Dans la tradition indienne une œuvre n’est ni déjà là sous [sa] forme, ni entièrement inventée. Le musicien indien ne la compose pas complètement, et ne la reproduit pas non plus complètement. À l’opposé, ces « alternatives » n’existent pas pour un musicien occidental. En tant qu’interprète, il est confronté à la notion d’œuvre d’art identique. En tant que compositeur, par contre, il peut explorer tous les possibles ; ouvrant ainsi à une « évolution musicale » constante, là où la musique indienne reste prisonnière, même dans l’improvisation, d’une trame de fond indépassable.
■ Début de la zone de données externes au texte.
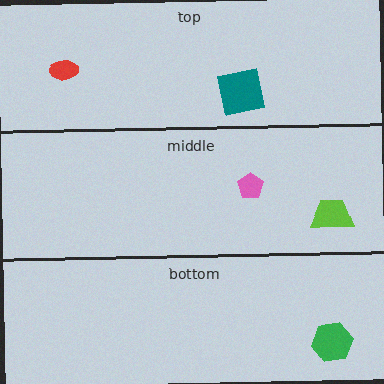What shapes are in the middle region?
The pink pentagon, the lime trapezoid.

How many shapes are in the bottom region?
1.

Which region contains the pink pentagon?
The middle region.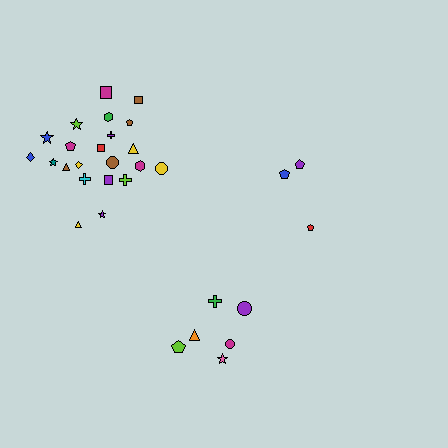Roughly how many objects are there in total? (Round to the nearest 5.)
Roughly 30 objects in total.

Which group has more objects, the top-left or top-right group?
The top-left group.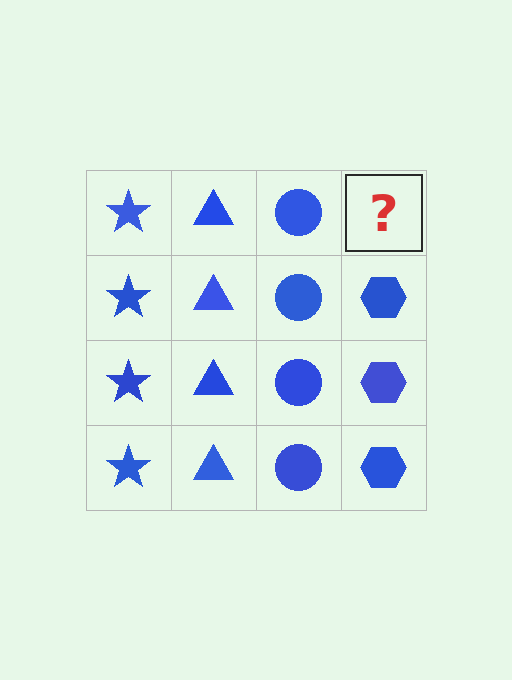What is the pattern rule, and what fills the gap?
The rule is that each column has a consistent shape. The gap should be filled with a blue hexagon.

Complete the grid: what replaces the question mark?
The question mark should be replaced with a blue hexagon.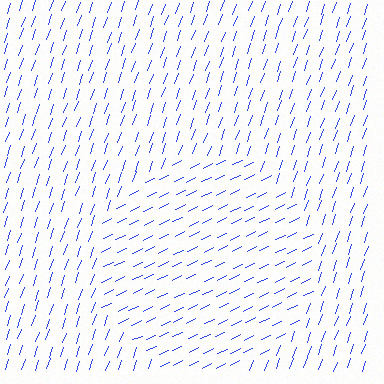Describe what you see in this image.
The image is filled with small blue line segments. A circle region in the image has lines oriented differently from the surrounding lines, creating a visible texture boundary.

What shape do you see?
I see a circle.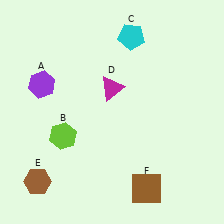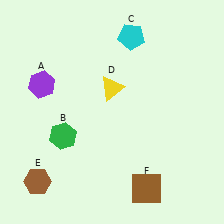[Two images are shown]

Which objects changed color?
B changed from lime to green. D changed from magenta to yellow.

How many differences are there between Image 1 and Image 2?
There are 2 differences between the two images.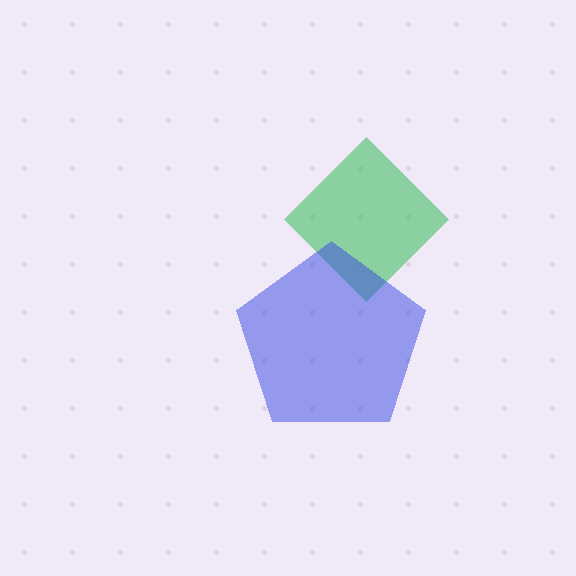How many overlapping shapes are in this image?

Günther Anders s’intéressant à la musique instrumentale (classique), on se prend à rêver à ce qu’il aurait pu penser des musiques électroniques actuelles dans toutes leurs diversités. Peut-être en aurait-il tiré de nouvelles approches, une autre phénoménologie de l’écoute qu’il esquisse également dans un des textes présentés… À l’inverse, peut-être aurait-il été dérouté par l’ambient ou le dub (au hasard, as usual…).
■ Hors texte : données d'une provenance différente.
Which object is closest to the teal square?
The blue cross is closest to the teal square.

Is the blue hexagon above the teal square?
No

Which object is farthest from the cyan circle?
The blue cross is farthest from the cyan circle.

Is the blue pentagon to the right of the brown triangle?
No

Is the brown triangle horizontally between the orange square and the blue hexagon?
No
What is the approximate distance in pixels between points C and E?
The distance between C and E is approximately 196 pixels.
Possible, car s’il reste à l’écoute des nouvelles formes d’expressions musicales qui émergent après-guerre, dont la musique sérielle, le jazz, la musique électroacoustique avec Stockhausen, en revanche, comme le note Reinhard Ellensohn dans la postface, il semble perdre pied (sans mauvais jeu de mots…) à l’écoute de Boulez : même moi, je n’y comprends plus rien…
Laurent Diouf
Günther Anders, Phénoménologie de l’écoute (éditions Philharmonie de Paris / coll. La Rue Musicale, septembre 2020)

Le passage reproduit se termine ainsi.